Внизу хлопнула дверь.

— Август Августович! — закричала Елена. — Это только он так хлопает! Я его спрошу, он знает!

Она выпрыгнула из кресла и, прижав к себе книгу, полетела из гостиной в коридор, по коридору к лестнице и на первых же ступеньках чуть не врезалась в хозяина дома.

— Ой! Что это такое?! — вскрикнул Монферран, от неожиданности едва не уронивший две большие папки, которые нес под мышкой. — Что за ураган ворвался сюда? Откуда взялась эта кружевная молния?

Все это было сказано по-французски, но Елена знала оба языка почти одинаково и, не задумываясь, ответила на том же языке:

— Простите! Я вас не хотела… Я торопилась спросить…

И продолжала по-русски:

— Август Августович, а может быть дом без дверей и без окон?

Архитектор серьезно посмотрел на девочку и развел руками:

— Без дверей и без окон? А как туда входить? И у кого такой?

— А вот…

Елена показала книжку и вслух прочитала все сначала до «избушки на курьих ножках».

— Ну, так бывают такие? Бывают?

— Бывают, — очень серьезно ответил Огюст. — В сказке бывают.

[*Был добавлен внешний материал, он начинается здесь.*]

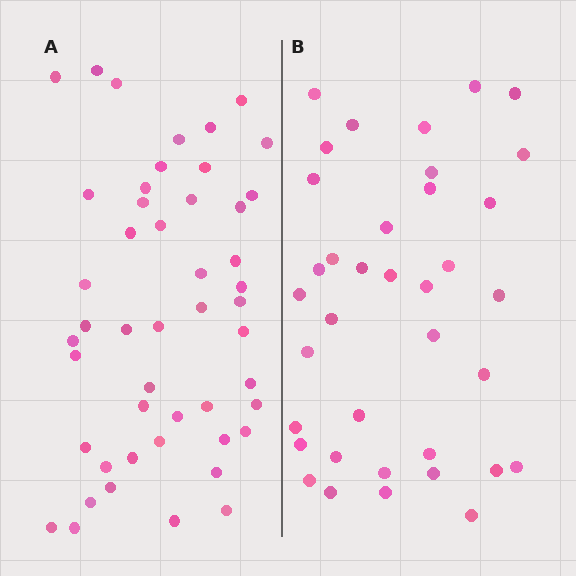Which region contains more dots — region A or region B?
Region A (the left region) has more dots.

— И как туда входят? И там же темно…

Огюст зажал свои папки под мышкой, одной рукой подхватил Елену, которая тут же удобно уселась на его плече, и понес ее назад, в комнаты, говоря по дороге:

— Нет, девочка, там не темно. Там горят и лучинки, и свечки, и даже луна, если надо. А входят туда через печную трубу. Не входят, а влетают на метле.

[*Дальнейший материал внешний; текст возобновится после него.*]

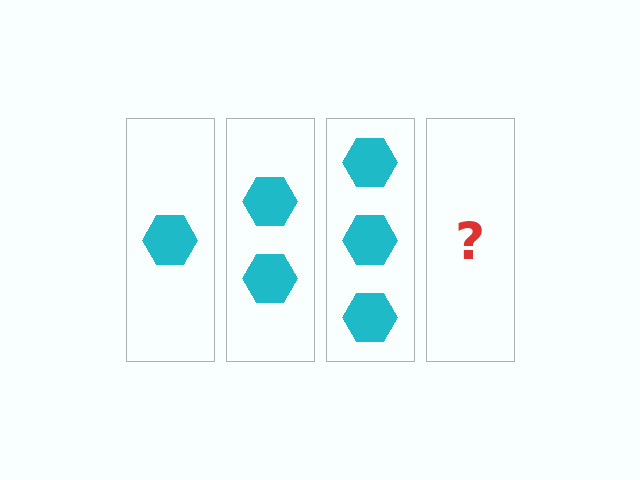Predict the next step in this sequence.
The next step is 4 hexagons.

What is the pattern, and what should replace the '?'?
The pattern is that each step adds one more hexagon. The '?' should be 4 hexagons.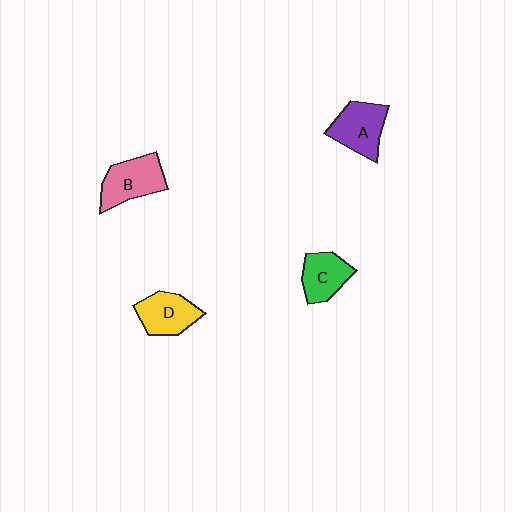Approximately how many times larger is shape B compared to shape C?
Approximately 1.3 times.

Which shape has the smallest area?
Shape C (green).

— Ой, как славно! — восхитилась Елена, болтая ножками в синих шелковых туфельках, — Август Августович, а вы можете построить такую избушку?

— Нет, Аленушка, я не могу.

— И Андрей Иванович не может? Ну, конечно, раз вы не можете!

Андрей Иванович Штакеншнейдер в последнее время был частым гостем особнячка на Мойке, и Елена его обожала.

— Такие избушки строят только сказочники, а мы с Андреем Ивановичем всего на всего архитекторы, — проговорил Огюст, водворяя Елену в то же кресло и оборачиваясь к Анне: — Здравствуй, Аня. А где хозяйка?

— Гуляет. Вы же не сказали, что днем зайдете. Послать за нею?

— Нет, я тут же и уйду. Дел много. Сегодня еще одну красавицу привезли.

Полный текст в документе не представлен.